Interwencja Rosji w Syrii może doprowadzić do szerokiego konfliktu (analiza)
Syria nie była pierwszą misją OSM. Według trzech rozmówców "WSJ" - Korotkowa, szefa moskiewskiego think tanku i doradcy ds. wojskowych Iwana Konowałowa oraz anonimowego przedstawiciela władz zbliżonego do rosyjskiego resortu obrony, grupa prowadziła wcześniej działania na wschodzie Ukrainy, gdzie jej najemnicy odpowiadali za ochronę fabryk i przywódców prorosyjskich separatystów.

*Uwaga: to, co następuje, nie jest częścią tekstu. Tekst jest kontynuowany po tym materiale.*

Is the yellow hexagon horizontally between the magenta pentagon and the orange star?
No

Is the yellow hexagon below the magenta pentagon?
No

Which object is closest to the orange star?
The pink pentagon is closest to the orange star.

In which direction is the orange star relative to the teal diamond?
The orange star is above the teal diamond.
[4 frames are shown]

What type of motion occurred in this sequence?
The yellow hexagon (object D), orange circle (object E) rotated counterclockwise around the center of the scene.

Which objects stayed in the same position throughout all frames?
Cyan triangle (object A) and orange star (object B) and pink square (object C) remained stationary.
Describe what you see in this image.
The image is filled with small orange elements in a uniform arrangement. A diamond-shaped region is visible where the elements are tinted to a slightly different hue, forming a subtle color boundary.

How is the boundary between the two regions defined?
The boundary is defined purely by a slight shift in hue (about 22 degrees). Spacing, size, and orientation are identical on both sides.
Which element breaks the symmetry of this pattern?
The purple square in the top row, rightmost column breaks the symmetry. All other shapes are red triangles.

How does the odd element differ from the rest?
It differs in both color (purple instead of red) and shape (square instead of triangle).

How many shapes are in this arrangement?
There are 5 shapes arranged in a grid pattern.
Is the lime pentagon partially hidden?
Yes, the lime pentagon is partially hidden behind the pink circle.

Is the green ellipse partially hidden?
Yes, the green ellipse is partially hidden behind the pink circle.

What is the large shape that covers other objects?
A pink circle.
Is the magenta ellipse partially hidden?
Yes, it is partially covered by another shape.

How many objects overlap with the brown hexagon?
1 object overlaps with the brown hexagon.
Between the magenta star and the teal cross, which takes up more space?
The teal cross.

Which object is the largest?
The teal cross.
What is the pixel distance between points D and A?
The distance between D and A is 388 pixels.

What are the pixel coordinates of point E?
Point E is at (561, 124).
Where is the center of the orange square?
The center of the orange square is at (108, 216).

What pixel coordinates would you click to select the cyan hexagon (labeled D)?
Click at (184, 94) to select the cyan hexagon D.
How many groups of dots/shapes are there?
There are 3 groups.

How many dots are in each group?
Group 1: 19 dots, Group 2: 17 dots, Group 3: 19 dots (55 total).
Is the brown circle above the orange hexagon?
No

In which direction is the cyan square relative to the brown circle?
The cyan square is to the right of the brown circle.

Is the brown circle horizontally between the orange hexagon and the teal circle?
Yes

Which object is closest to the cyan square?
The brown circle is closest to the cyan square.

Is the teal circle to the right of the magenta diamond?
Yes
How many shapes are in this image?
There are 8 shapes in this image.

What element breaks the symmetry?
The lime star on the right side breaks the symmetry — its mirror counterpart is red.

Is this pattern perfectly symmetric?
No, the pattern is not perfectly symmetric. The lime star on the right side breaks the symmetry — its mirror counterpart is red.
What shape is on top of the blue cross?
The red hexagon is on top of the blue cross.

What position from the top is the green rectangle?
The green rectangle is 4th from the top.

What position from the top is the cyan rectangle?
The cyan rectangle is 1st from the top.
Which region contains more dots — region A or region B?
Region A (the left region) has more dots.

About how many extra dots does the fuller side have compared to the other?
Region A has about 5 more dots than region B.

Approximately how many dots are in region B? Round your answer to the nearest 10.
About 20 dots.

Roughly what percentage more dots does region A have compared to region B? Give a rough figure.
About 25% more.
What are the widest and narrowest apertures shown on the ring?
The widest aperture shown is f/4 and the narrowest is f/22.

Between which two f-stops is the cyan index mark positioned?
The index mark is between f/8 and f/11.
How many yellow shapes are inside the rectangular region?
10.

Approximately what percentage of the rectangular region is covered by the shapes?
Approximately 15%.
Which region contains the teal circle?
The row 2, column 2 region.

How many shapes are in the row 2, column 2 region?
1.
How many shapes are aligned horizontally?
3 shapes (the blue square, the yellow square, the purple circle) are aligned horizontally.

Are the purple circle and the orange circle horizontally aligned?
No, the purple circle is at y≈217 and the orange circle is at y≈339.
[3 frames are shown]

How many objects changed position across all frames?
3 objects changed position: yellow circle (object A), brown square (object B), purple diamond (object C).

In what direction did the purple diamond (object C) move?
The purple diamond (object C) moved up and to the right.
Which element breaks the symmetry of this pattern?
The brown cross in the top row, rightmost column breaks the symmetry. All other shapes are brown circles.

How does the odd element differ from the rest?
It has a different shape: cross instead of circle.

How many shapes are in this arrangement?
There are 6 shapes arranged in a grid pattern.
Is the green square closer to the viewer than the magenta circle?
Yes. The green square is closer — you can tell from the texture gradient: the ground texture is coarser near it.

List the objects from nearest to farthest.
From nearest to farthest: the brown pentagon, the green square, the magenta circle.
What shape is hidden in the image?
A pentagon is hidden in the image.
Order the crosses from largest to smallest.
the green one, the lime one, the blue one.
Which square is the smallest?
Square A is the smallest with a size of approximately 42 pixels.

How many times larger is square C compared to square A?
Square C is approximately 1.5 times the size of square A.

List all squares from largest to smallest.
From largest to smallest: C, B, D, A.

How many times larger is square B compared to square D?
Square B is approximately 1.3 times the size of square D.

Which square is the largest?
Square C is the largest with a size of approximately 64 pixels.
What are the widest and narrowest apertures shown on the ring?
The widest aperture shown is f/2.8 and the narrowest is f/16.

Prezydent Rosji Władimir Putin nigdy nie potwierdził, że jego kraj bezpośrednio angażował się militarnie na Ukrainie, choć niedawno przyznał, że są w tym kraju Rosjanie wykonujący zadania wojskowe. Kreml nie odniósł się też do sprawy dziewięciu zabitych w Syrii rosyjskich najemników.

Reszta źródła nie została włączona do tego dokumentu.